At the same time that the US empire was bankrupting itself through extravagant military spending, it has been relentlessly throwing its weight around everywhere in the world, subverting or trying to subvert democratically elected governments in places like Nicaragua, Panama, Grenada, Haiti and Venezuela, and even seeking to undermine governments in states like Russia, Ukraine and Iran.
Something had to give, and as Krauthammer correctly notes, something finally has given.
America’s bluff is being called.
Fed up with the clumsy bullying that characterizes American foreign and economic policy, angered by the imperial over-reach of America’s National Security Agency, and emboldened by the weakness of both the American dollar and America’s bloated, bureaucratic and over-stretched military (as evidenced by its inability to defeat minimally armed and trained patriotic forces in Afghanistan and Iraq), Russia and China, and perhaps Iran too, are realizing that they “don’t have to take it anymore.”

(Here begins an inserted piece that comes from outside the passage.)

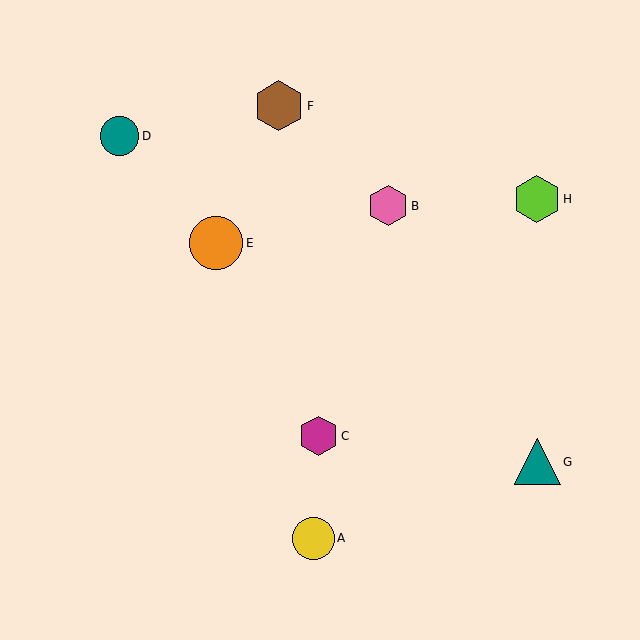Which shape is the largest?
The orange circle (labeled E) is the largest.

While Krauthammer didn’t mention it, even NATO, that Cold War relic that the US had been using as a fig leaf since the fall of the Berlin Wall in 1990 to cover its aggressive policy of encirclement and gradual subversion of Russia, is now showing signs of terminal collapse. The European public and their elected officials are angry at Edward Snowden’s revelations about massive NSA spying on its purported “allies.” Meanwhile, the latest effort to enlist Europe in a program of economic sanctions against Russia over its annexation of Crimea have fallen flat, with France refusing to stop selling advanced military equipment to Russia and with Germany balking at any serious economic sanctions against one of its largest trading partners.
Increasingly, Russia, China, Brazil and other large developing economies are separating themselves from the dollar-based global financial system, undermining the last mainstay of US hegemony — the dollar as the world’s reserve currency.
Krauthammer correctly sees the US in “retreat” and “decline” as a global power.
Where he goes wrong is in seeing this as “Obama’s choice.”
Obama really had no choice. The decline of America as global hegemon has been the result of choices made by Washington leaders dating back really to the 1960s and the disastrous war against the people of Vietnam, or perhaps even earlier, to the US-orchestrated Korean War.
History is replete with empires that crumbled under their own hubris and ambition, and the United States is no different.
The only real disagreement I have with Krauthammer is in his seeing this decline of US empire as a tragedy. Looking at the incredible death, destruction and grotesque waste of resources that can be directly attributed to the US and its imperialist program since the end of the Second World War, I can only see its demise as a positive thing.